Panellists at a forum on pension schemes have advocated a change in pension contributions to cover the total emoluments of workers to address low pension payments to retirees.
Currently, pension contributions are paid on the basic salary, mostly referred to as penshionable salary of a worker, which according to them, was often too low resulting in low pensions.
They further called for a review of the pension laws and policies to expand coverage of pensions to rope in the informal sector which is mostly non-compliant of the pension laws.
Organised by the Institute of Fiscal Studies (IFS) in Accra yesterday, the forum was on the theme “Ghana’s Pension System: Is It Working?”
Mr. John Ofori-Tenkorang, Director-General of the Social Security and National Insurance Trust (SSNIT), said, that 25 per cent of SSNIT pensioners earn a monthly pension of GH ¢400 or less, while 50 per cent were paid GH¢600 or less monthly.
Approximately, 78 per cent of pensioners earn a monthly pension of GH ¢1,000 or less with only one per cent of pensioners receiving a monthly pension of GH¢5,000 or more, he stated.
The disparities in pensions, he explained, was due to corresponding low penshionable salaries which included GH¢400 or less, GH¢1,000 or less, GH¢1,800 or less and GH¢5,000 or more respectively.
He said the inclusion of the total emoluments in pension contributions would ensure an increase in amount of contributions which would in turn result in high pensions for retirees.
Mr. Ofori-Tenkorang urged workers’ unions and employers association to commence deliberations on how to increase pension contributions.

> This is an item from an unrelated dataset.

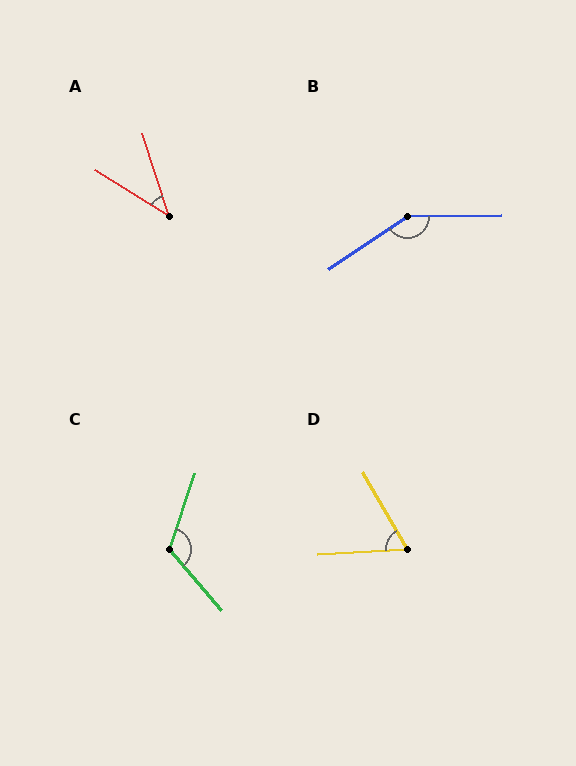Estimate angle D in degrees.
Approximately 63 degrees.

The SSNIT, he stated, has instituted measures in line with its investment framework to reduce the rate of non-performing investment to ensure maximum returns on the funds of contributors, adding that preventive measures including periodic audits to ensure funds were used as prescribed in the framework.

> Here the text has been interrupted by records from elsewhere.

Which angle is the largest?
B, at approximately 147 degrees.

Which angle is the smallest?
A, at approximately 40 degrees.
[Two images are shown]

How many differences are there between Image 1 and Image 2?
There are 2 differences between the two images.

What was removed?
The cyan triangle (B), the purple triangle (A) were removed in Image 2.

Director of Research and Planning, National Pensions Regulatory Authority (NPRA), Ernest Amartey-Vondee, noted that although a change in the penshionable salary would ensure that pensioners receive high monthly earnings, it could also become a hindrance to employers because it would add up to operational cost.

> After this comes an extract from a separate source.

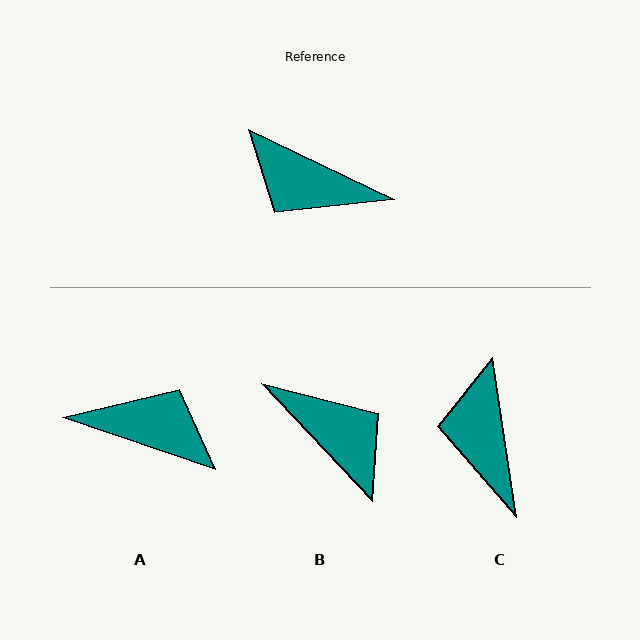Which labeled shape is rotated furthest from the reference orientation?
A, about 173 degrees away.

Dr. Anthony Yaw Baah, Secretary General of the Ghana Trades Union Congress (TUC), called for a review of the country’s wage and social policies to address poor salaries of Ghanaian workers.
“Pensioners in the country will continue to live in poverty if we do not review the wage policy to pay workers well. That is the main reason for low pension contributions too,” he added.
Research Fellow of IFS, Daniel Aidoo Mensah, recommended a phasing out of the Cap 30 Scheme to eliminate inequities that existed, as stipulated in the new pension law, Act 766.
In doing so, he said there was the need to assure and allay the fears of those currently on the scheme about the safety and benefits of the new 3-Tier scheme and protection of their rights.